The study of children's programmes over the past decade recognises delicately that there has been 'some narrowing in the range of programmes offered'. Factual programming, pre-school provision and storytelling - the more demanding and rewarding areas - have suffered. By 1991 the BBC and ITV were devoting more than half their scheduling to 'animation and other predominantly entertaining formats'. (Satellite television, increasingly favoured by the young, has an even heavier concentration of visual wallpaper.) A decade earlier such stuff devoured little more than a quarter of the time available.

The report is reassured by the fact that there was 'a substantial increase in the amount of time devoted to children's television' - and that 'by no means all of it was of a trivial or disreputable kind'. Given that children's programmes once constituted one of the great centres of broadcasting excellence in this country, this is damning with the very faintest of praise.

The comfort taken is surely misplaced - as is that offered by the subsequent finding that broadcasters are continuing to make 'high-quality, home-produced drama'. For the immediate future there undoubtedly will be some very good things for young people on television. Contractual obligations make the provision of children's television mandatory, and the desire to retain and renew franchises means that some money and some air time will be devoted to excellence.
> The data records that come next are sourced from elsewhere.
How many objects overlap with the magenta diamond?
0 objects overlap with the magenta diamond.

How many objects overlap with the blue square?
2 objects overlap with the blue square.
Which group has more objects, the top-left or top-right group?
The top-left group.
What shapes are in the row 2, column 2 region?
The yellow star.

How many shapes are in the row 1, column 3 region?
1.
In the longer run, the competitive commercial pressure to reduce the range of options will be hard to resist. The likelihood is that the most demanding and stimulating areas will come under the heaviest pressure. This is because so-called factual programmes are deemed to be less accessible (in other words, children have to concentrate in order to enjoy them, or to benefit from them) yet they are relatively costly to produce.
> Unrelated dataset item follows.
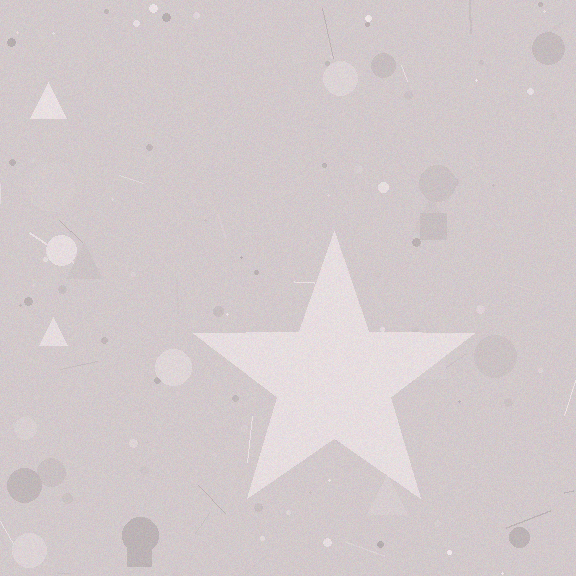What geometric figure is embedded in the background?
A star is embedded in the background.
The report is right to suggest that a consumers' council is needed to monitor children's television, although the prospect of another free-floating media council is too depressing to contemplate. The new body should be a standing committee of the BSC. And it should concern itself with more than the maintenance of a modicum of good programmes. Above all, it should address the question of whether more really does mean worse in children's television.
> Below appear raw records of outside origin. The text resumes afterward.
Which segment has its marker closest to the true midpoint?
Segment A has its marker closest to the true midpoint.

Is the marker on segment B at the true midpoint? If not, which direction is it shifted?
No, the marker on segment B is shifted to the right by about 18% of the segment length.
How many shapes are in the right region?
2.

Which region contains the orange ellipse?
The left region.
Many children now have televisions in their bedrooms. If they retreat to watch endless trivia rather than sitting with parents to watch, say, a play or a natural history programme, the effect can only be to add to the fragmentation of the family. Is it healthy that children have come to watch on average 21 hours of television a week? Should they be exposed to endless pap - pop videos, mindless quizzes, chat shows and the like, aping the worst of adult entertainment - merely because it is still possible for them to watch decent drama? The time has come to say firmly that there is too much television aimed at children.